José Torres / Reuters

La police mexicaine a arrêté un membre d’un groupe de réfugiés et de demandeurs d’asile qui attendaient d’arriver à Mexico pour obtenir des documents de voyage. Les immigrés étaient fatigués d’attendre leurs papiers à Tapachula.

Lorsque Rodriguez a dit à un groupe de réfugiés de retourner à Tapachula s’ils voulaient terminer leur travail de réfugiés, ils ont tous soupiré et protesté, sachant ce qui les attendait là-bas.

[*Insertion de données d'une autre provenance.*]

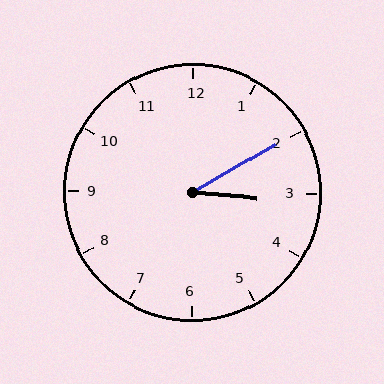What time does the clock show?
3:10.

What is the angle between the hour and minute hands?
Approximately 35 degrees.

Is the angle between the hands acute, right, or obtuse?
It is acute.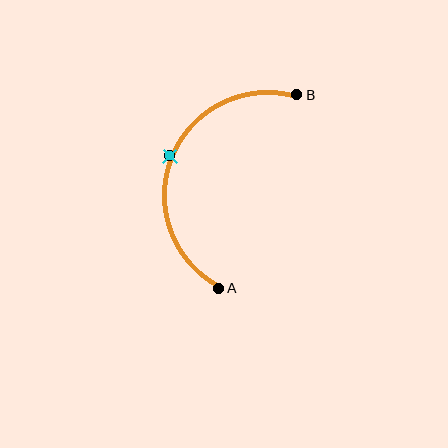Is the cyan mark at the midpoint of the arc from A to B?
Yes. The cyan mark lies on the arc at equal arc-length from both A and B — it is the arc midpoint.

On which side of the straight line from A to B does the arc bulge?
The arc bulges to the left of the straight line connecting A and B.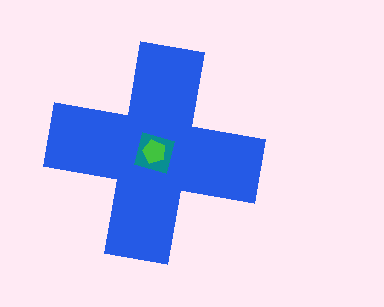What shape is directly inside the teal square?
The green pentagon.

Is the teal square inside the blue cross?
Yes.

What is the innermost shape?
The green pentagon.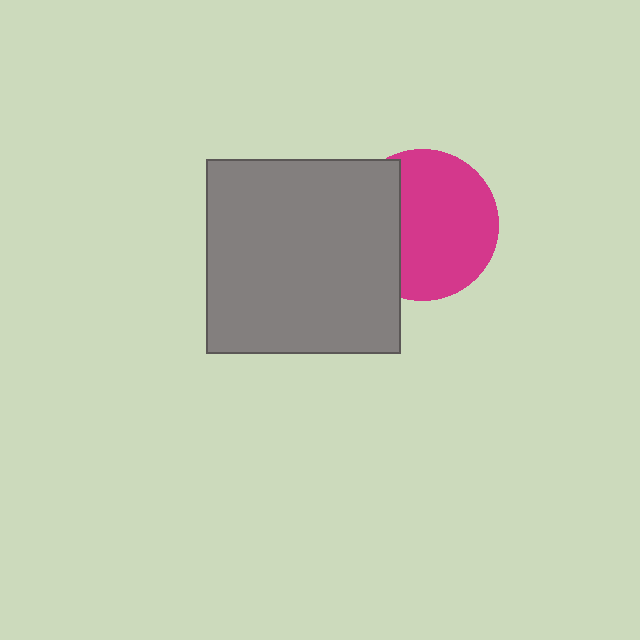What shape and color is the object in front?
The object in front is a gray square.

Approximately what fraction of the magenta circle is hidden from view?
Roughly 32% of the magenta circle is hidden behind the gray square.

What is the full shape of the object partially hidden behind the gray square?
The partially hidden object is a magenta circle.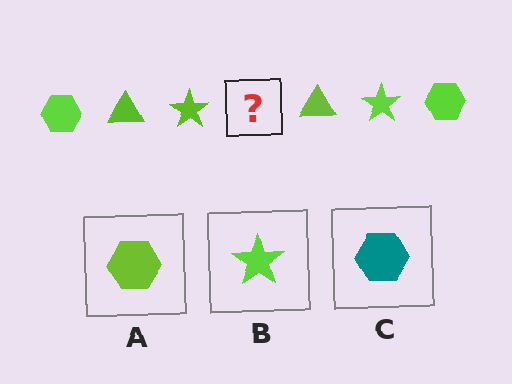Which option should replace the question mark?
Option A.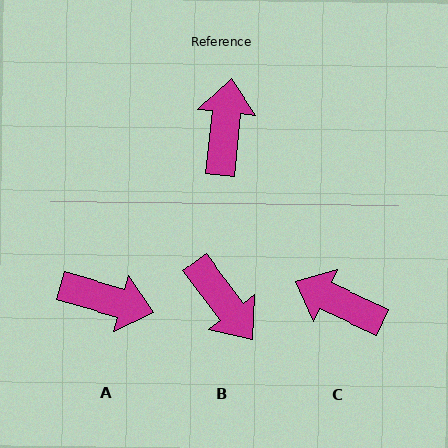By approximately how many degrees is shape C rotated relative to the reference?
Approximately 72 degrees counter-clockwise.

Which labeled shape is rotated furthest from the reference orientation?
B, about 137 degrees away.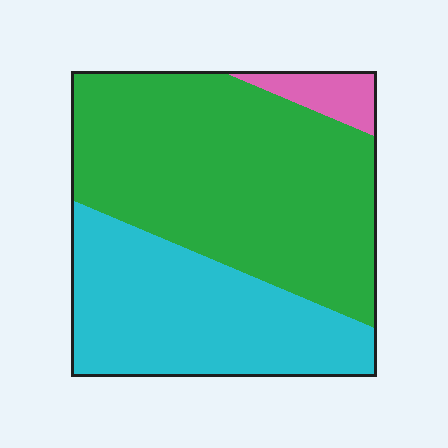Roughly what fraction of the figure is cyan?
Cyan covers around 35% of the figure.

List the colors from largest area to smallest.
From largest to smallest: green, cyan, pink.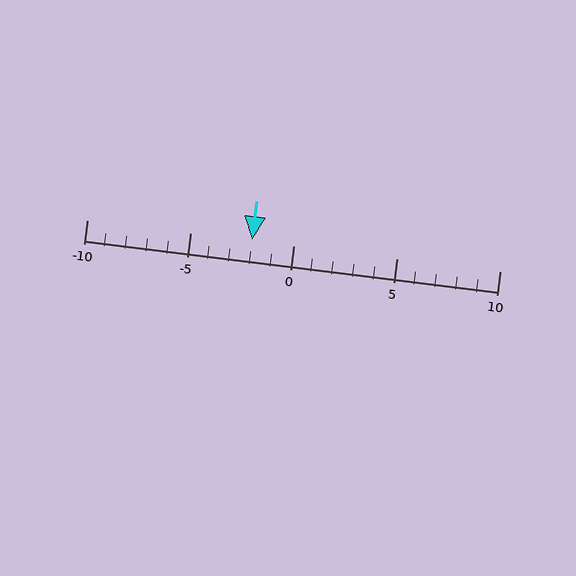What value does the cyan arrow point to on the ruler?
The cyan arrow points to approximately -2.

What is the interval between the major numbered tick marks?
The major tick marks are spaced 5 units apart.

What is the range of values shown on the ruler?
The ruler shows values from -10 to 10.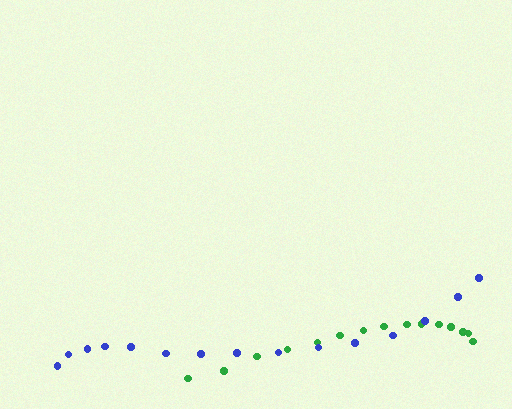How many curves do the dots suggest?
There are 2 distinct paths.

Diana, 30 ans, de Colombie, a déclaré qu’elle avait vendu de l’eau à Tapachula pour essayer de rembourser son loyer d’environ 200 dollars, mais que c’était difficile. Attendre la fin du processus d’évacuation prend des mois, et pendant ce temps, ils doivent trouver un moyen de gagner de l’argent sans permis de travail, a-t-il déclaré.

« Comment voulez-vous que nous survivions ? » Diana a demandé à Rodriguez. “Nous n’avons rien, puis nous essayons de partir et la Garde nationale nous bat.”